Often it’s the simple things that help us when trying to figure out what a provision means. This case (at [54]) takes us back to the core proposition that ‘statutes are to be read as a whole’11. To do otherwise only invites the kind of narrowness which the modern purposive approach seeks to avoid.

On this basis, an argument which confined the expression ‘proceedings have been commenced’ in child protection legislation to when a trial began had to be rejected. Reading the provisions together in their context made this clear. iTip – parliament does not enact provisions as little islands of self-contained meaning, nor are they to be read that way.

‘under or in relation to’

Raptis v City of Melbourne [2017] VSC 247

Episode 19 makes the point that the degree of connection required by phrases like this one depends on purpose and context. This case (at [43-52]) gives an example. Raptis ran the Blu-Nite Café from leased premises. He argued that illegal work by the lessor voided the lease, and he demanded all his rent back.

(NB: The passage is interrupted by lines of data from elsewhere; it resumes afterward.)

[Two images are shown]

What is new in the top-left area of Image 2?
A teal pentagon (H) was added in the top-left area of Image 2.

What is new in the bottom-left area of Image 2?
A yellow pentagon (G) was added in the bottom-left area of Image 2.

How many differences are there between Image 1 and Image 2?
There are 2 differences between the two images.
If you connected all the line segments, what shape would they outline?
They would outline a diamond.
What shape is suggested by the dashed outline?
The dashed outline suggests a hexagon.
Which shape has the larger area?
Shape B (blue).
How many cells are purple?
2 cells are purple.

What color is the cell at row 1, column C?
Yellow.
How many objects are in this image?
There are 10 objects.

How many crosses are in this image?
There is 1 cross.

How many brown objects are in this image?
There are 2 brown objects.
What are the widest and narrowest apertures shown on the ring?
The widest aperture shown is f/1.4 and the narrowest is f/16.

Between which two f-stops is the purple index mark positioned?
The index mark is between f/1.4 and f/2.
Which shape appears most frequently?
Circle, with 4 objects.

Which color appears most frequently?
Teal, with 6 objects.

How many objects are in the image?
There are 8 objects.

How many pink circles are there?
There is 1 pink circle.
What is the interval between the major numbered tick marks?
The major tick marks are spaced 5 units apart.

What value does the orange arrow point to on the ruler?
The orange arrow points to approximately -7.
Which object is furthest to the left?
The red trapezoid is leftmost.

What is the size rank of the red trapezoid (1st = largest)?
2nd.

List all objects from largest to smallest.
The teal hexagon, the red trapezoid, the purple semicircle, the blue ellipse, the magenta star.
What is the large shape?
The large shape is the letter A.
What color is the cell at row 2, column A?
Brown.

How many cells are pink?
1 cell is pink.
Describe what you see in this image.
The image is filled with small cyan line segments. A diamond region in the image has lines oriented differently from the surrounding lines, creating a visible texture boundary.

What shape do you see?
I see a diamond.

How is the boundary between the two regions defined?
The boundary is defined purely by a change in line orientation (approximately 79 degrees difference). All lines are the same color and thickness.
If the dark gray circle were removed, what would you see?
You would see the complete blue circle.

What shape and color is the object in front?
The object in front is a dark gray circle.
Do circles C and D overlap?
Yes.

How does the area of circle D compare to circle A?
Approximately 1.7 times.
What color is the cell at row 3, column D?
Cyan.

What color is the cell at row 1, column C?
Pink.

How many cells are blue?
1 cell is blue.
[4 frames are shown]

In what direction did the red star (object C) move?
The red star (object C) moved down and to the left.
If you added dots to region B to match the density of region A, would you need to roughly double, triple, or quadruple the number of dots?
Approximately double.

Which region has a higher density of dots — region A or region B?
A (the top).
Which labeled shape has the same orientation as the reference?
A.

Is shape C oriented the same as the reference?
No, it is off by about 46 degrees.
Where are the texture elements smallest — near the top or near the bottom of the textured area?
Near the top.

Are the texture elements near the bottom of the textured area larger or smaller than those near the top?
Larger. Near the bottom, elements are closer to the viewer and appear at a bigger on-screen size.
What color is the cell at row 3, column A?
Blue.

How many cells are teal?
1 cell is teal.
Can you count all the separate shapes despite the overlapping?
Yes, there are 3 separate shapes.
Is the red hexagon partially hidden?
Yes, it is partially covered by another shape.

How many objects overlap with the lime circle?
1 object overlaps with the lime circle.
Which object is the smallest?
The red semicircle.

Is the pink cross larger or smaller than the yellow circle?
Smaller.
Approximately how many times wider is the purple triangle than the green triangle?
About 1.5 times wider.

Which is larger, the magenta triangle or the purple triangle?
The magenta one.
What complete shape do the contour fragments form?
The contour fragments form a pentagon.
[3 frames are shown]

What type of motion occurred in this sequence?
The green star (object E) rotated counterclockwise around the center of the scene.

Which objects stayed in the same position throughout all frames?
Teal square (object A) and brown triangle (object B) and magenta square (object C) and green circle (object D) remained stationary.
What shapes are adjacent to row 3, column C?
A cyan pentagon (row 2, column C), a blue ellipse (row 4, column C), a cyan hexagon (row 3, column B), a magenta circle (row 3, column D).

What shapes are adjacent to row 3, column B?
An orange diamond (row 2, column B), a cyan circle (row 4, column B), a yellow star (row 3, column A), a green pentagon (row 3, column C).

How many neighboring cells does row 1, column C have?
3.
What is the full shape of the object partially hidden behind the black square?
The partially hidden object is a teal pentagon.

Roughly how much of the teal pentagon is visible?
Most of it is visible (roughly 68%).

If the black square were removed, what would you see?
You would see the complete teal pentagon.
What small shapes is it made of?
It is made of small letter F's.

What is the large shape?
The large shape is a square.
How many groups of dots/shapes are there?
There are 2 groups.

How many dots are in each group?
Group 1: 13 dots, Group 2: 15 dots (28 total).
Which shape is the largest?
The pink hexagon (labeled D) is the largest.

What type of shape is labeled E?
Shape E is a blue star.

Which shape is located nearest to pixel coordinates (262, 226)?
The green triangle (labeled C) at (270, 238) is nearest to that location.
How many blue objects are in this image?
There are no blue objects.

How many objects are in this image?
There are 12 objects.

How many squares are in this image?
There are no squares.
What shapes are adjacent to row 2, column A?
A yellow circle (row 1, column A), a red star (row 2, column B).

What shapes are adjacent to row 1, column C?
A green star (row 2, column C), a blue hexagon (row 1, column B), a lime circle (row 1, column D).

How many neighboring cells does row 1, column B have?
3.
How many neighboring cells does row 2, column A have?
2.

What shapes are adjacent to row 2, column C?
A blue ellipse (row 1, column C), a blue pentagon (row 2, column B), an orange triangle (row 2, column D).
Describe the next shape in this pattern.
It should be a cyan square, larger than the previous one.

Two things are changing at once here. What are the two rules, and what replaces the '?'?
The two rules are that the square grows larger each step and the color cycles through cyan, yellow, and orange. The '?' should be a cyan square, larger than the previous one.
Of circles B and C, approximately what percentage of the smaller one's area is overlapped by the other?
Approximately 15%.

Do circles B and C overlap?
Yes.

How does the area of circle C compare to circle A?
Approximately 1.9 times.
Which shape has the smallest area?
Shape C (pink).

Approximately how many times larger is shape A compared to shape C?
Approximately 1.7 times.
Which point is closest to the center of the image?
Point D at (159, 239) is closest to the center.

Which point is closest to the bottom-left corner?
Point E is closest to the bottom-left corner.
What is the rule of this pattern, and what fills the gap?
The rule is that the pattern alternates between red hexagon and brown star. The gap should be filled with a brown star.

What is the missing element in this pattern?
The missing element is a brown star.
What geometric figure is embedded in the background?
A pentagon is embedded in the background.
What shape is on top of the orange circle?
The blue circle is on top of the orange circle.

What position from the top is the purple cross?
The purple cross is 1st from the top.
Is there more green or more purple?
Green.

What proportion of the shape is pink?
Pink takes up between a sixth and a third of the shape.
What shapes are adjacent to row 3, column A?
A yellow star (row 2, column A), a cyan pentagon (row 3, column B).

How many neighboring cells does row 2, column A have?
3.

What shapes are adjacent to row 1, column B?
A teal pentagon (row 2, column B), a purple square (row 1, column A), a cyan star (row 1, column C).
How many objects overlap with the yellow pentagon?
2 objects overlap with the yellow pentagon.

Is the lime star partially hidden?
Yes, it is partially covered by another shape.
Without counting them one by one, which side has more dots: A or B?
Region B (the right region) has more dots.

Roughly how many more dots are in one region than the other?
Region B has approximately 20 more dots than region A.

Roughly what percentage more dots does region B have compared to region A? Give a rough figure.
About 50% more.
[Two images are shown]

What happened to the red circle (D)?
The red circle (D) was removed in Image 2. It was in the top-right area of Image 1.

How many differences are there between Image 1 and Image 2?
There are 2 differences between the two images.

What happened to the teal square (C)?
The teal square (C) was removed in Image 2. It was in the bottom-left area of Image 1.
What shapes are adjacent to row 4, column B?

The lessor said that, because the dispute was one ‘arising under or in relation to’ a retail lease, only the tribunal could hear it12. The court agreed – ‘under’ pulled one way (narrow), while ‘in relation to’ pushed in the other (wide). Here, there was a direct relationship between the existing retail lease and its legality. Accordingly, Raptis’ claim was dismissed.

§ Writers – Gordon Brysland & Suna Rizalar.

§ Thanks to Chris Jordan, Jeremy Geale & Michelle Janczarski.

1 Krever (2003) 25 Sydney Law Review 467, for example.

2 National Press Club, Canberra, 5 July 2017.

3 Go to the footnotes for deeper learning.

4 Taylor [2014] HCA 9 (at [37]), Episodes 5, 13 and 21.

5 R v AL (a pseudonym) [2016] VSCA 156 (at [11]).

6 As an element of an indictable offence.

7 Heydon’s Case (1584) 76 ER 637 (at 638), Bennion (Part XIX).

8 Commonwealth Custodial Services [2007] NSWCA 365 (at [16]).

9 UNSW Global [2016] NSWSC 1852 (at [47-50]).

10 cf Watts v APC [2014] FCA 370 (at [61-64]).

11 Unit Trend [2013] HCA 16 (at [47]), cited.

12 ss 81 and 89 of the Retail Leases Act 2003.